Articolo di Mohamed Malih pubblicato nella Webzine Sul Romanzo n. 3/2013, Le tentazioni della cultura.
Tutto ebbe inizio più di vent’anni fa, con l’uscita di Io venditore d’elefanti, scritto a quattro mani da Pap Khouma e il giornalista Oreste Pivetta. È la pietra fondante di questo genere letterario. Di acqua sotto i ponti ne è passata parecchia da allora, e di scrittori migranti ne sono spuntati diversi. Il più conosciuto, forse, è Amara Lakhous, i cui libri hanno avuto una discreta fortuna commerciale. Anche Igiaba Scego è abbastanza conosciuta. Ci troviamo, però, di fronte a un equivoco di non poco conto. Igiaba, per quanto di origini somale, è nata e cresciuta in Italia, a Roma. Per cui dire che è una scrittrice migrante è un po’ come dire che l’amatriciana è un piatto etnico. Mi si scuserà la digressione gastronomica, ma, da quando la Parodi troneggia nelle classifiche dei libri più venduti, le ricette culinarie sono diventate un genere letterario a tutti gli effetti. Lasciamo stare, però, gli chef catodici e i loro best seller e torniamo a cuocere nel nostro brodo.
Armando Gnisci e Fulvio Pezzarossa sono, ad oggi, esperti incontestati nel campo della scrittura migrante. Rimando, quindi, a loro per qualsiasi curiosità di tipo antologico, sociologico, etnografico, coloniale e postcoloniale, psicologico e persino psichiatrico (sembra che la tendenza all’interdisciplinarità insita negli accademici venga particolarmente eccitata quando sono chiamati a misurarsi con gli scrittori migranti).

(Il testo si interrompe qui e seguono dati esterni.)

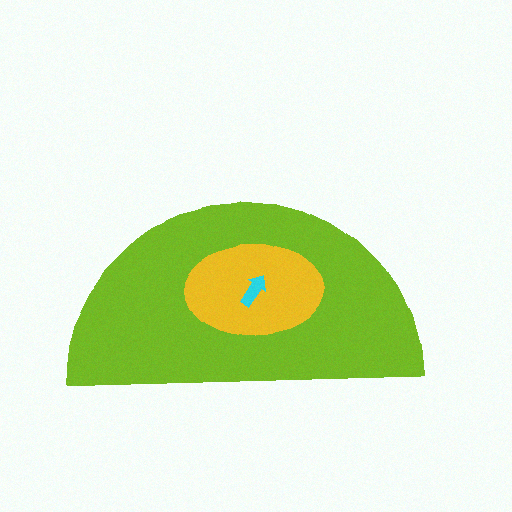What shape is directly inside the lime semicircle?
The yellow ellipse.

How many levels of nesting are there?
3.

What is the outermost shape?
The lime semicircle.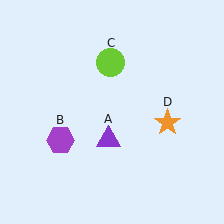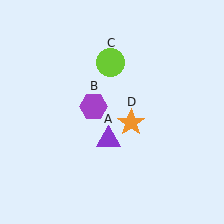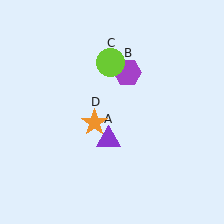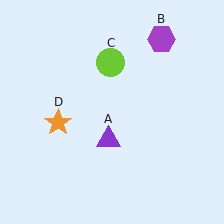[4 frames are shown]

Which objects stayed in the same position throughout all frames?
Purple triangle (object A) and lime circle (object C) remained stationary.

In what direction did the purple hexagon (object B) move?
The purple hexagon (object B) moved up and to the right.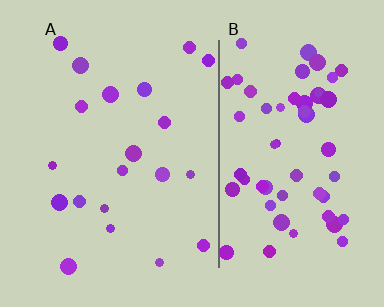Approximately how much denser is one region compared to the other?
Approximately 2.8× — region B over region A.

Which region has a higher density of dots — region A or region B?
B (the right).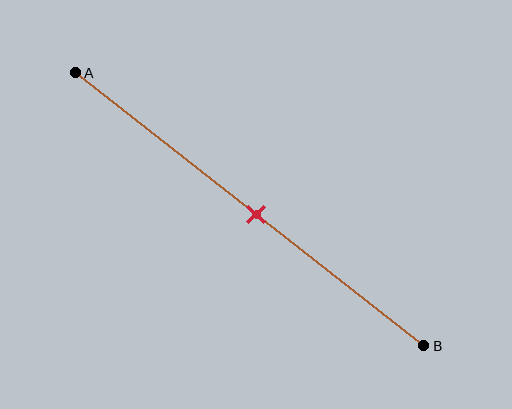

Un’altra studiosa destinata a seguirne le orme ereditandone fama e autorevolezza, è Rosanna Morace, che, con il suo recente lavoro Letteratura-mondo italiana, sembra finalmente aver messo tutti d’accordo sull’opportunità o meno di usare la dicitura “scrittori migranti”. La sua proposta è, infatti, quella di inglobare questi foresti scrittori nella formula, appunto, “letteratura-mondo italiana”. Ma è una vecchia, e persino stucchevole, diatriba questa di trovare un'etichetta per catalogare definitivamente gli scrittori migranti; diatriba a cui io qui non ho nessuna intenzione di contribuire.
Quel che, invece, proverò a fare sono alcune considerazioni personali e personalistiche riguardo alla scrittura e agli scrittori migranti, con l’intento di contestare l’assunto secondo il quale si tratterebbe di una sorta di variante della letteratura di viaggio; equivoco, questo, che non mi sembra fin qui tenuto in conto dai critici di questa nuova letteratura.